[SOLVED] How to find all occurrences of a substring in a string while ignoring some characters in Python?

How to find all occurrences of a substring in a string while ignoring some characters in Python?

I'd like to find all occurrences of a substring while ignoring some characters. How can I do it in Python?

Example:

long_string = 'this is a t`es"t. Does the test work?'
small_string = "test"
chars_to_ignore = ['"', '`']
print(find_occurrences(long_string, small_string))

should return [(10, 16), (27, 31)] because we want to ignore the presence of chars ` and ".

(10, 16) is the start and end index of t`es"t in long_string,
(27, 31) is the start and end index of test in long_string.

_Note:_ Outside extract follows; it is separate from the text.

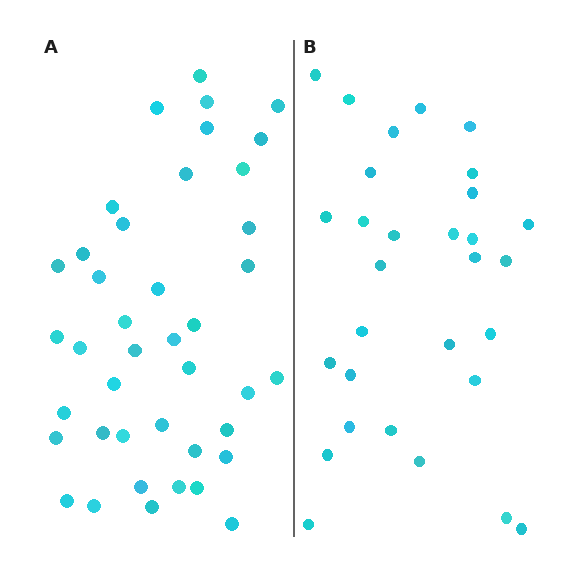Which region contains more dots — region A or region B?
Region A (the left region) has more dots.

Using re.finditer won't work as it does not ignore the presence of chars ` and ":

import re
long_string = 'this is a t`es"t. Does the test work?'
small_string = "test"
matches = []
[matches.append((m.start(), m.end())) for m in re.finditer(small_string, long_string)]
print(matches)

outputs [(27, 31)], which missed (10, 16).

Solution

Try:

import re

long_string = 'this is a t`es"t. Does the test work?'
small_string = "test"
chars_to_ignore = ['"', "`"]

tmp = "(?:" + "|".join(re.escape(c) for c in chars_to_ignore) + ")*"
for m in re.finditer(tmp.join(re.escape(c) for c in small_string), long_string):
    print(m)

Prints:

<re.Match object; span=(10, 16), match='t`es"t'>
<re.Match object; span=(27, 31), match='test'>